One Memphis school targeted for closure will stay open an extra year, while a second school also may get a reprieve after the school board tweaked and approved Shelby County Schools’ $954 million general fund budget for next year.
The 5-3-1 vote Monday to amend Superintendent Dorsey Hopson’s school closing plan means that Northside High School will be shuttered at the end of the 2016-17 school year instead of this year.
Board members also agreed to delay a vote on closing Carver High School until they can examine a community report that outlines alternatives for keeping the 59-year-old downtown-area school open.
The votes came as the board finalized its 2016-17 spending plan, which includes a 3 percent raise for top-tier teachers and a switch to a yet-to-be-determined health insurance plan for employees and retirees.
The approved budget, which includes a $35 million funding gap, means the board will ask the Shelby County Commission to make up the difference, even though several commissioners have previously indicated that’s too tall of an ask. District leaders are scheduled to present their budget to the commission on May 25.
But board member Stephanie Love said the district should ask for even more to avoid the $45 million in cuts included in the approved budget. “Let the County Commission tell us they don’t want to fully fund what we need,” she said. “Let them tell us no.”
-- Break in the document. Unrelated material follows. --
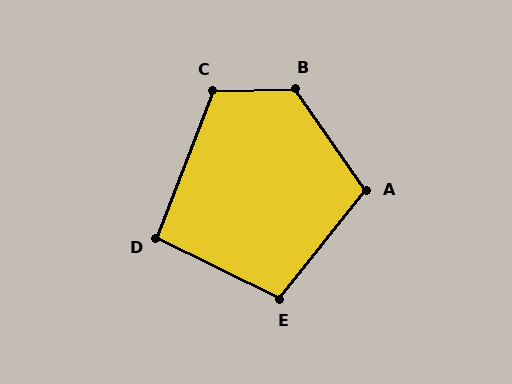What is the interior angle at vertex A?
Approximately 107 degrees (obtuse).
Hopson hopes the decision to close two other schools and switch insurance plans demonstrates that the district “is not afraid to make tough decisions.”
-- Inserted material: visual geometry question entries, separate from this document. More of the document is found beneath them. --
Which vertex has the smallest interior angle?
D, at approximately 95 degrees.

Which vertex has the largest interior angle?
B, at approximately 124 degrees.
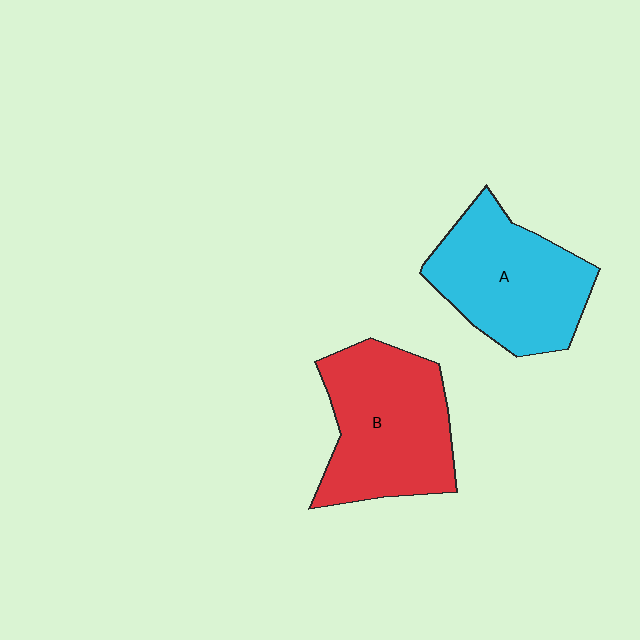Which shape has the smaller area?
Shape A (cyan).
“Given the markers of success, and given the tough decisions that we made, [we hope] that the County Commission will find it wise to provide for these kids,” Hopson said after the meeting.
The board had approved closing Northside and Carver last month on a preliminary vote, but shuttering a district-run school requires two votes. With little discussion and no explanation, Chairwoman Teresa Jones moved to amend Hopson’s closing plan for Northside, while board member Mike Kernell moved to delay a decision on Carver.
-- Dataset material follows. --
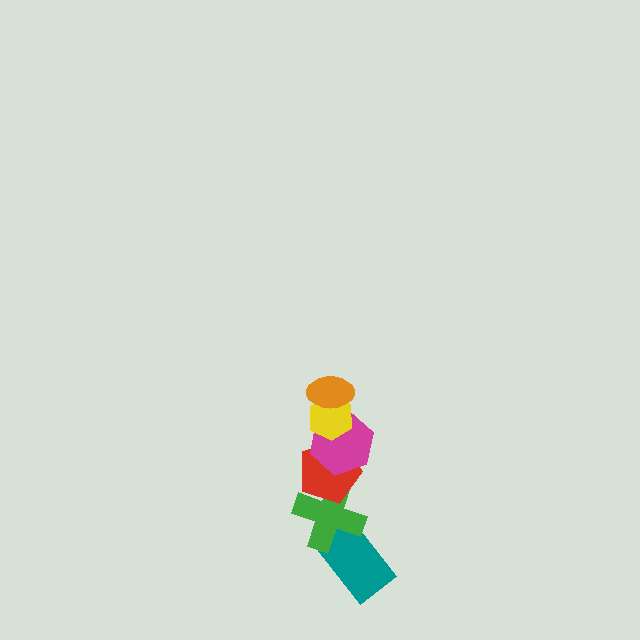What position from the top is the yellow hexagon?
The yellow hexagon is 2nd from the top.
Hopson said later that the decision to delay closing Northside was out of “sensitivity” to neighborhoods where community meetings have been held in recent weeks. “While I didn’t necessarily anticipate this, I do think it’s consistent with our board being thoughtful,” he said.
Both Carver and Northside are on Tennessee’s list of priority schools, which are the state’s 5 percent of lowest-performing schools. Hopson recommended the closures last month as part of a cost-saving and efficiency plan to shutter schools that are under-enrolled and low-performing.
Administrators had estimated that the closings of Northside and Carver would save the district $1.7 million to help bridge the funding gap, but Hopson said the district should be able to make up the difference elsewhere.
As approved, the budget means the district will follow the advice of County Commissioner Eddie Jones, who last week invited the school board to bring all of their needs to the table.
“Before you cut anything, come ask for everything,” Jones said during a community meeting at Carver. “Come ask for what you need. As I’m learning, there’s money available. … It’s not can we do it, but will we do it?”
Jones has suggested that the full $32 million generated by the county’s wheel tax should go toward school operations instead of the current $16 million allocation for capital improvements. Shelby County Schools would get 78 percent of that total, which would be split with other districts in the county.
Jones’ remarks fly in the face of previous comments from other commissioners, who frequently have urged Shelby County Schools to close under-utilized schools.
The closure delays prompted Commissioner David Reaves, who is also a former school board member, to tweet during the meeting:
The 3 percent raises for teachers would apply only to teachers who receive evaluation scores of 3 to 5, but union representatives balked at that condition.
“The cost of living has had an impact on every teacher in the system, not certain ones,” said Keith Williams, executive director of Memphis-Shelby County Education Association.
Association president Patricia Scarborough added that the evaluation system is “flawed.”
It’s still unclear how many jobs will be lost under the approved budget.
The public got its first chance to review the full budget three days before approval when district leaders published it online Friday evening. The highlights were presented during school board budget review sessions during the last six weeks, but teacher raises were proposed less than a week before approval.
“This is the most distressing budget process I’ve seen,” Williams said. “It has been piecemeal out to the public.”
The $35 million spending gap is just $1 million less than the gap that the district started out with in its initial budget presentation to the board last month.
Though changes to benefits have not been finalized, the proposed plan that would begin Jan. 1 includes retirees increasing their cost share from 30 to 50 percent. Yvonne Acey, president-elect of the Shelby County Retired Teachers Association, said the impact on retirees with fixed incomes would be “tremendous.”
“Our incomes are low; our prescriptions are high,” she said. “We don’t want any changes.”
Administrators said the planned switch would save up to $10 million, which is included in the approved budget.